The decision rule is short. Reach for keyby whenever the grouped table will be subset, joined, or queried again. Use plain by when you only need to print or write the result.

Common pitfalls

Forgetting .() around two columns silently groups by only the first one. by = cyl, gear parses gear as a separate argument in some calls and is a parse error in others. Always wrap multi-column groupings in .() or pass a character vector.

RWrong vs right multi-column by
nrow(dt[, .N, by = .(cyl, gear)]) #> [1] 8 nrow(dt[, .N, by = c("cyl", "gear")]) #> [1] 8

  
Warning
by keeps input order inside each group, but does not sort across groups. Plain by returns groups in the order they first appear in the data, which is fast but not alphabetical. If your j depends on order (head(), cummax(), shift()), sort the table with setorder() first or use keyby for sorted output.

.SD includes every non-by column by default, including character columns. lapply(.SD, mean) then warns or returns NA on non-numeric columns. Pass .SDcols explicitly to keep the summary clean.

Tip
Use by = .(name = expr) to label the grouping column in the output. Without a name, data.table calls the column V1 for unnamed expressions, which is hard to read. Naming inside by works the same way as naming inside j.

Try it yourself

Try it: Group airquality by Month and compute the mean Ozone (ignoring NA) and the row count per month. Save the result to ex_by.

RYour turn: group airquality by Month
# Try it: mean Ozone and row count per Month ex_by <- as.data.table(airquality) # your code here ex_by #> Expected: 5 rows with columns Month, avg_ozone, n

  
Click to reveal solution
RSolution
ex_by <- as.data.table(airquality) ex_by <- ex_by[, .(avg_ozone = mean(Ozone, na.rm = TRUE), n = .N), by = Month] ex_by #> Month avg_ozone n #> <int> <num> <int> #> 1: 5 23.61538 31 #> 2: 6 29.44444 30 #> 3: 7 59.11538 31 #> 4: 8 59.96154 31 #> 5: 9 31.44828 30

  

Explanation: Wrapping the two summaries in .() makes the output a data.table with named columns. na.rm = TRUE keeps the means from collapsing to NA on months that have missing Ozone readings.

by is one part of the DT[i, j, by] toolkit. Explore these next:

  • keyby: identical to by but sorts and keys the result.
  • setkey(): sort and key a table for fast binary-search subsets.
  • .SD / .SDcols: the subset of columns visible inside j for each group.
  • frollmean(): rolling means that compose with by for window summaries.
  • dcast(): pivot the long output of a by query into wide form.

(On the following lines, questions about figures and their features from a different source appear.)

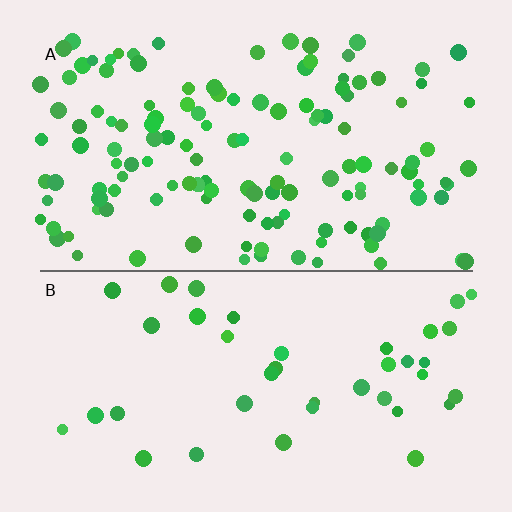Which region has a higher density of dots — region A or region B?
A (the top).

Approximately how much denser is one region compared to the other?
Approximately 3.3× — region A over region B.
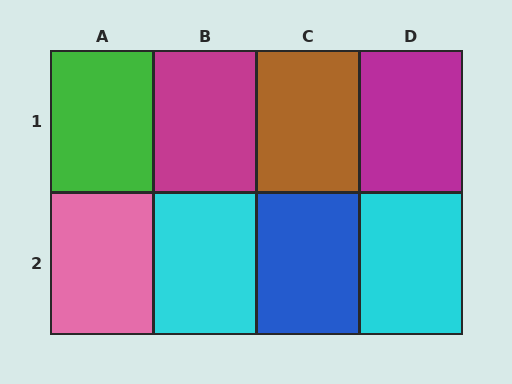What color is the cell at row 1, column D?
Magenta.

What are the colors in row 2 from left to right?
Pink, cyan, blue, cyan.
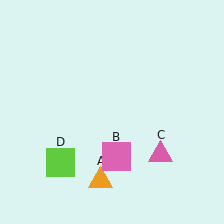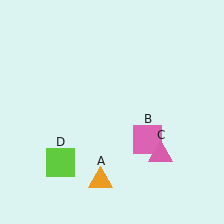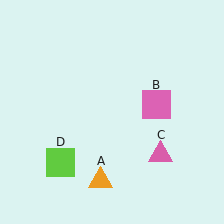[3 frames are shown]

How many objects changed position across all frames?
1 object changed position: pink square (object B).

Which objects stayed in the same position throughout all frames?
Orange triangle (object A) and pink triangle (object C) and lime square (object D) remained stationary.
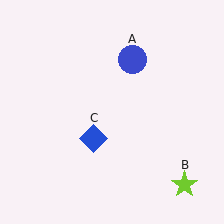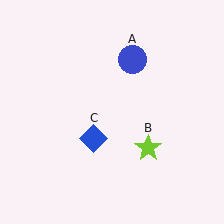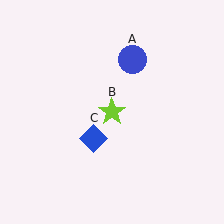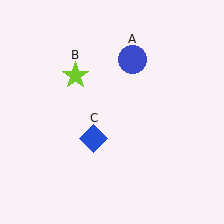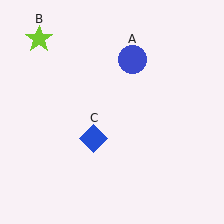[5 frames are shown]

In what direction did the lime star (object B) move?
The lime star (object B) moved up and to the left.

See the official data.table introduction for the canonical reference on DT[i, j, by].

FAQ

What does the by keyword do in data.table?

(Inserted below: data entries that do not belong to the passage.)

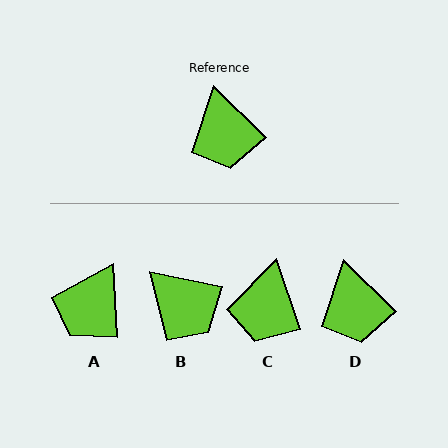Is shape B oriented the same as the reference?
No, it is off by about 32 degrees.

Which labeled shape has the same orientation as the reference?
D.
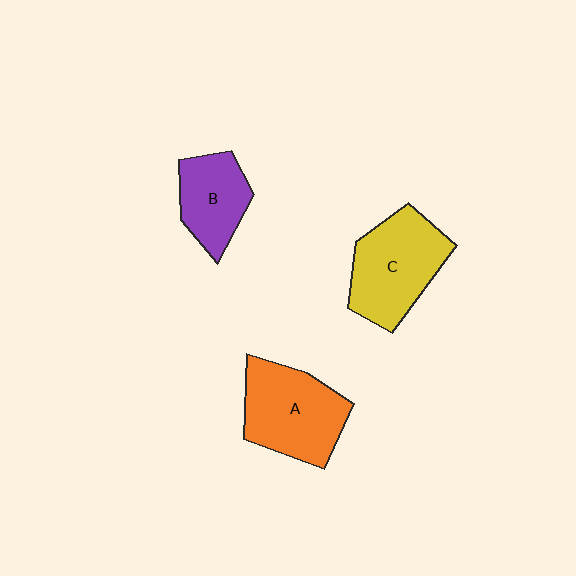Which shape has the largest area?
Shape C (yellow).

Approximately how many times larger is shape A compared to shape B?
Approximately 1.5 times.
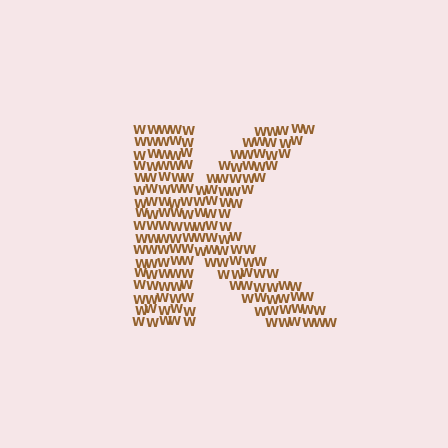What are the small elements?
The small elements are letter W's.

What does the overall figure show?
The overall figure shows the letter K.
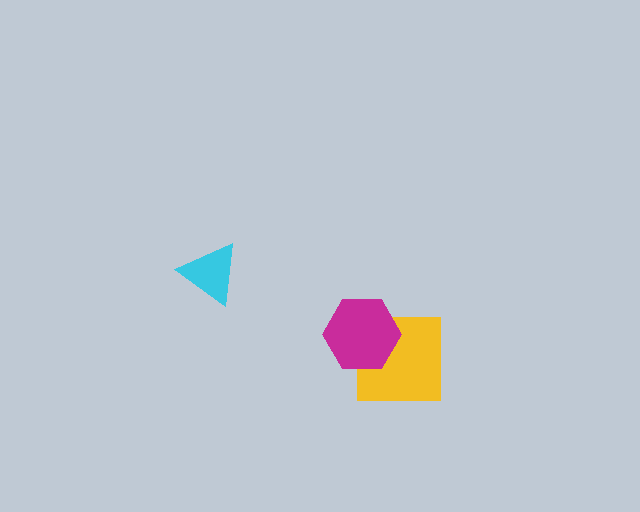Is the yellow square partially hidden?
Yes, it is partially covered by another shape.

by tells data.table to split the rows by one or more columns and run the j expression separately on each group. The result is a new data.table with one row per unique value of the grouping columns. Because by is the third argument of DT[i, j, by], you can filter and group in a single call, and the grouping happens on the filtered rows.

What is the difference between by and keyby in data.table?

Both group the data and evaluate j per group; the difference is the order and indexing of the output. by returns groups in the order they first appear; keyby sorts the result ascending and stores those columns as the table's key. Use keyby when the grouped output will be subset, joined, or queried again. Use by for one-off summaries.

How do I group by multiple columns in data.table?

Wrap the column names in .(), for example dt[, .N, by = .(cyl, gear)]. You can also pass a character vector, dt[, .N, by = c("cyl", "gear")], which is useful when the names sit in a variable. Both forms produce one row per unique combination, with the grouping columns added to the result.

Can by accept an expression instead of a column name?

Yes. by accepts any expression that returns a vector the same length as the rows being grouped. dt[, .N, by = cyl > 6] groups by the logical result TRUE or FALSE. Naming the expression with .() keeps the output readable, for example by = .(big_engine = cyl > 6). The expression is evaluated once per row.

Does by sort the result?

No. Plain by returns groups in the order they first appear in the input, which matches the speed of the implementation. Use keyby if you need the result sorted by the grouping columns; that form also stores a key, so later subsets and joins on the result use binary search.